According to the division’s guidance, examples of taxable purchases include:
- A paid subscription to software programs providing digital tools for office work (including spreadsheet programs, programs to create overhead presentations, and programs to create written documents).
- Programs purchased and accessed or used online to handle payroll, accounting, human resources and other like functions.
- Programs purchased and accessed or used online to manage the books of the purchaser’s business.
- Programs purchased and accessed or used online to handle customer relationship management (CRM) operations.
- Online dating services purchased and used or accessed online, including through dating applications accessed or used on a computer, phone, or other device.
- Job search programs purchased, or a social media program purchased to link the user to other professionals.
In general, the vendor will be responsible for collecting and remitting the tax. Currently unregistered vendors must register with the division, obtain a sales permit, and collect and remit sales and use tax. Vendors may register directly with the division or via the Streamlined Sales Tax Registration System. If the vendor does not charge the sales and use tax, the consumer (individual or business) will be responsible for paying the tax.
Rhode Island’s decision to impose sales and use tax on SaaS items may affect many businesses and individuals because the tax applies to a wide variety of frequently used software. As noted in the division’s guidance, tax will be imposed on software accessed over the Internet even if it is not downloaded or permanently used. The enactment of this legislation follows efforts in other states to address the taxation of SaaS, including neighboring states such as Massachusetts, Connecticut and New York.

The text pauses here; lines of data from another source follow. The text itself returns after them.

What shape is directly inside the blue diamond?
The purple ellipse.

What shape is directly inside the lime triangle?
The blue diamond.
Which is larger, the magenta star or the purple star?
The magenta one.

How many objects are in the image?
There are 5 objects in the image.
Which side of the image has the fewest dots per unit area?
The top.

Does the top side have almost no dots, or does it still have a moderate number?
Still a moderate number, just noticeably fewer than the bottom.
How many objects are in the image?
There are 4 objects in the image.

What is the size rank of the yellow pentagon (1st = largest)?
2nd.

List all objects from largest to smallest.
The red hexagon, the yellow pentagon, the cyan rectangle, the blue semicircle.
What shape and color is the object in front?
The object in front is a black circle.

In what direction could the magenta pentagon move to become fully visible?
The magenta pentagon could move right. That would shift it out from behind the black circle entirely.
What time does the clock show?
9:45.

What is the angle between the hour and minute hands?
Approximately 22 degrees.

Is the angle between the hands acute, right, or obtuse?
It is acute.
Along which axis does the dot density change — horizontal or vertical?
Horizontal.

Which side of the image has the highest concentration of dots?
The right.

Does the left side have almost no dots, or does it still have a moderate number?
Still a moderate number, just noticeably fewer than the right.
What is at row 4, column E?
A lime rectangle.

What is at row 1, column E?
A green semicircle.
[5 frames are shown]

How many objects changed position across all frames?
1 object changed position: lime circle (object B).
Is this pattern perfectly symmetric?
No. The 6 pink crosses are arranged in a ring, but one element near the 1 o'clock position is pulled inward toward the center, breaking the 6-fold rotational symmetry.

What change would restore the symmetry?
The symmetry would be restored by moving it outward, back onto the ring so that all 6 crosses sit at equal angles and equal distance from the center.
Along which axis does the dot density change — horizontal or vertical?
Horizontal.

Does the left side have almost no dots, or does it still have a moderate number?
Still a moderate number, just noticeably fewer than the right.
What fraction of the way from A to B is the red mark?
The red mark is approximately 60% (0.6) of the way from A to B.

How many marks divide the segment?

In Massachusetts, charges for the access or use of software on a remote server are generally subject to tax.5
However, tax does not apply where there is no charge for the use of the software and the object of the transaction is acquiring a good or service other than the use of the software.6
Connecticut has no specific authority concerning the taxability of SaaS, but software delivered electronically and data processing services are taxable at a 1% rate that is much lower than the standard Connecticut sales tax rate applied to most taxable transactions.7
New York law does not specifically address the treatment of SaaS for sales tax purposes, but The New York Department of Taxation and Finance has considered the taxability of a company’s computer software that allowed customers to upload an image onto the company’s servers and manipulate the image to show various colors and views.8
According to the department, the company’s charges for use of its software were receipts from the sale of prewritten computer software. As a result, the sale of a license to use the product to a customer in New York was subject sales tax because it constituted a transfer of the software.